AL VOSTRO TAM TAM SULLO SCIOPERO DEL TURISTA AGGIUNGETE:
IO NON COMPRO E NON LEGGO "IL SARDEGNA"
Ormai giunti alla frutta e con le spalle al muro i sostenitori di Soru (quotidiano "Il Sardegna"), non riuscendo più a fermare, nonostante il silenzio stampa, l'esercito dei NO SORU TAX, passano al meschino tentativo di denigrare associazione e presidente che tutela i poveri tartassati, nella speranza di convincere i proprietari di seconde case a donare i propri soldi a monsieur Sorù che anzichè offrire, come i vicini  Corsi, champagne e fiori all'arrivo dei turisti, dispensa bollettini di pagamento tasse.
Al 20 giugno sono stati proprio pochi ad aver pagato visto che Soru non ha dato fiato alle sue trombe, ma ha scatenato niente di meno che gli agenti della forestale per riscuotere un balzello illegittimo dai fruitori di barche sopra i 14 metri.
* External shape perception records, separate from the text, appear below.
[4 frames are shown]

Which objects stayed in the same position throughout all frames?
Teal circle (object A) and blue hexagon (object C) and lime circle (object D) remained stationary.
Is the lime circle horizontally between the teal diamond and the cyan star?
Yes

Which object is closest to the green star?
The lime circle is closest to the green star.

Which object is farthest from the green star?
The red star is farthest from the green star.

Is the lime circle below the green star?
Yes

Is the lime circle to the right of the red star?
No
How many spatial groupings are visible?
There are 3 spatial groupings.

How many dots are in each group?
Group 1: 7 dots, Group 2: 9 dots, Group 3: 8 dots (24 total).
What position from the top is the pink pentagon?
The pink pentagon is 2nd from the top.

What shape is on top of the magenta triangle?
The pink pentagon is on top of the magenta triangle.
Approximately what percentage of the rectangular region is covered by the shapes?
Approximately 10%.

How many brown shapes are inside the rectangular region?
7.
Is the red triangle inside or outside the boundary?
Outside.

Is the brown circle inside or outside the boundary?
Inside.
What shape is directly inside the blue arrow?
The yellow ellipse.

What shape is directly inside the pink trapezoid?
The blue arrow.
Il clima che si respira in Sardegna in questi giorni è quello della caccia ai presunti evasori di un balzello illegittimo, ripetiamo, sia esso destinato a case oppure barche o aerei, perchè è la ratio della legge ad eseere in contrasto con i principi basilari dell'ordinamento giuridico italiano ed  europeo, come confermato dal Ministro Padoa Schioppa che ha preannunciato l'ennesimo ricorso alla Corte Costituzionale.
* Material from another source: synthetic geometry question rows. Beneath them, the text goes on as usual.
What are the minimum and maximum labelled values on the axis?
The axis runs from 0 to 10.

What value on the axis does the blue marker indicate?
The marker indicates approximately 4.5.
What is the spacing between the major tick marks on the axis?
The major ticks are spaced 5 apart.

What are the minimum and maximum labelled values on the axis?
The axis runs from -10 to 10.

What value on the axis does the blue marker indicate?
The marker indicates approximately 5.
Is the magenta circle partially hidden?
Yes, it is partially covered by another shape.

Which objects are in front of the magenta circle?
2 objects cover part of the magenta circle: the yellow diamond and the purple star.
Ribadiamo che chi non ha pagato, come da noi da sempre consigliato, non può fare solo il disubbidiente (come alcuni, favorevoli ovviamente a Soru, stanno consigliando) poichè correrà il rischio di sanzioni e pignoramento dell'immobile, ma è necessario essere pronti a difendersi coi nostri ricorsi.
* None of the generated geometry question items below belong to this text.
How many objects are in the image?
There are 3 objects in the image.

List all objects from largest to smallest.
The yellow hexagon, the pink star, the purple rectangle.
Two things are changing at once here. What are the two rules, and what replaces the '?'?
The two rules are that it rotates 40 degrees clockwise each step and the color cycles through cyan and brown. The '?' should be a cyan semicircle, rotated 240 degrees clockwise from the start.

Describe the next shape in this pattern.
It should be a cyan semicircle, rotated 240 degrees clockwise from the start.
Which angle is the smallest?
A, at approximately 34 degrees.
Molto probabile che a giorni comincino ad arrivare i famigerati avvisi di accertamento (dette volgarmente cartelle esattoriali), e noi siamo pronti a tutelare legalmente le migliaia di nostri iscritti. Per questioni di tempi e termini di presentazione dei ricorsi collettivi, però, consigliamo di non attendere l'avviso, in quanto non potremo forse garantire il sicuro accoglimento della richiesta a chi dovesse iscriversi successivamente al ricevimento dell'atto che dovremo impugnare.